Pastor Frank Damazio came to GFC and was sharing with our leadership. He talked about an interesting dynamic that happens as a church grows larger. He said that “sibling rivalries” develop as you grow and it must be dealt with or it will begin to undermine your foundation and growth. “Why do they get those resources,” “Why am I not included anymore,” “I used to be the favorite one and I am not anymore.” You can imagine the endless questions of how we view church growth as it relates first to ourselves and then to others. And “yes,” it always starts with you first. You would be lying if you don’t look at how it impacts you first – it is part of our human nature to look out for ourselves first.

In my 20 years at GFC, I have enjoyed the wonderful opportunity to work on nearly every ministry. You name it; I have come in contact with it at one time or another. (Except Women’s ministry – Since Kristin oversees that, I get that one through her.) I have also had the great blessing of being a pioneer in many of those areas. It fits with my gifting to start things up and pass them off to someone who is more gifted to take it further down the field. So, you would think it is easy to watch other people hit home runs, right? Not really. I struggled with this one for a while. You want people to remember your efforts, relationships, and countless hours to impact a ministry. A good example is the Children’s Ministry. I was the first pastor over what is now the Zone, Clubhouse and Promiseland. We established the foundation, processes and values for ministry that are still used today. However, by bringing Pastor Mike Moore and Jeanna White into the leadership role, both ministries have blossomed into something far beyond what I could ever imagine. They are spectacular leaders and visionaries for children’s ministries. If I needed the “win,” I would never have given up the leadership role; thus, stopping growth and ministry reach in these areas. When it is time, you gotta let it go.

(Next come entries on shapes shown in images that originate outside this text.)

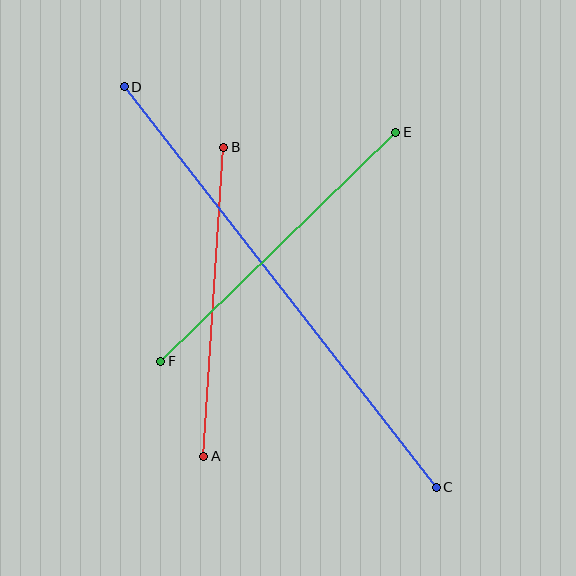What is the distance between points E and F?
The distance is approximately 328 pixels.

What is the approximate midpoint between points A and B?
The midpoint is at approximately (214, 302) pixels.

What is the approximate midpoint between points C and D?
The midpoint is at approximately (280, 287) pixels.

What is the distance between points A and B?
The distance is approximately 310 pixels.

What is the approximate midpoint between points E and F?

Pastor Damazio’s words crystalized into the question – Can you celebrate another person’s win? The answer is “yes.” Over recent years, I realized that I needed to get to a healthy place on this or my own foundation and growth were going to be affected. I had to do the work in my insecurities, need for approval and people pleasing. I realized that the “me” filter was undermining what God wanted to do in that leader’s life and in the lives they were leading.

In the end, I am one of the biggest cheerleaders for all of the ministries at Grace. I want to connect every person I come in contact with on a weekend to one of our ministries. I believe in our staff and volunteers and want them to succeed at their calling. It isn’t about what I would do in those ministries; it is about seeing people impacted by the other leader’s vision, gift and talents. They are called for this time to do it – why would I not want to celebrate that?

It is time for a “self check?” Are you in a sibling rivalry? Maybe your own foundation is affected by some qualities that prevent you from celebrating the wins of others. Make the effort, take the steps, do it today…in the end, you will be celebrating your own win.